Los informes incluyen niños de todas las edades, desde recién nacidos hasta los 16 años, y los efectos adversos variaban en severidad. Casi dos terceras partes de los casos (64%) se catalogaron como severos, de peligro para la vida, o fatales.
Los eventos adversos de los que se informó abarcaban desde constipados, sangrado, dolor, reacciones alérgicas, úlceras en la boca a ataques de apoplejía, vómitos, alteraciones del crecimiento, infecciones, malnutrición y muerte.
De las cuatro muertes de las que se informó, todas estaba relacionadas con la sustitución del tratamiento convencional por alternativo. Estas incluyen el caso de un bebé de ocho meses admitido en el hospital con malnutrición y shock séptico tras seguir un tratamiento naturopático con una dieta de leche de arroz desde la edad de tres meses para el tratamiento de un resfriado.
Otra de las muertes implicaba a un bebé de 10 meses que desarrolló un shock séptico tras ser tratado con homeopatía y dieta restrictiva para un eccema crónico.

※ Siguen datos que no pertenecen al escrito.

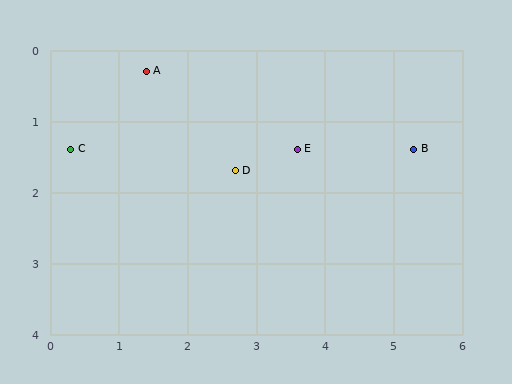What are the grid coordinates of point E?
Point E is at approximately (3.6, 1.4).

Dos de los otros eventos adversos estaban asociados con sobredosis de medicamentos alternativos, que según dicen los autores, los padres a menudo no tenían en cuenta dado que consideraban que los productos eran naturales e inocuos.
Los padres buscaban tratamientos alternativos para todo, desde constipados a desórdenes de coagulación, y desde diabetes a parálisis cerebral.
“La discusión con las familias acerca de las terapias alternativas pueden impulsarlos a hablar sobre cualquier cambio en la medicación sugerido por los naturópatas o curanderos antes de alterar o abandonar el tratamiento convencional”, sugieren los autores.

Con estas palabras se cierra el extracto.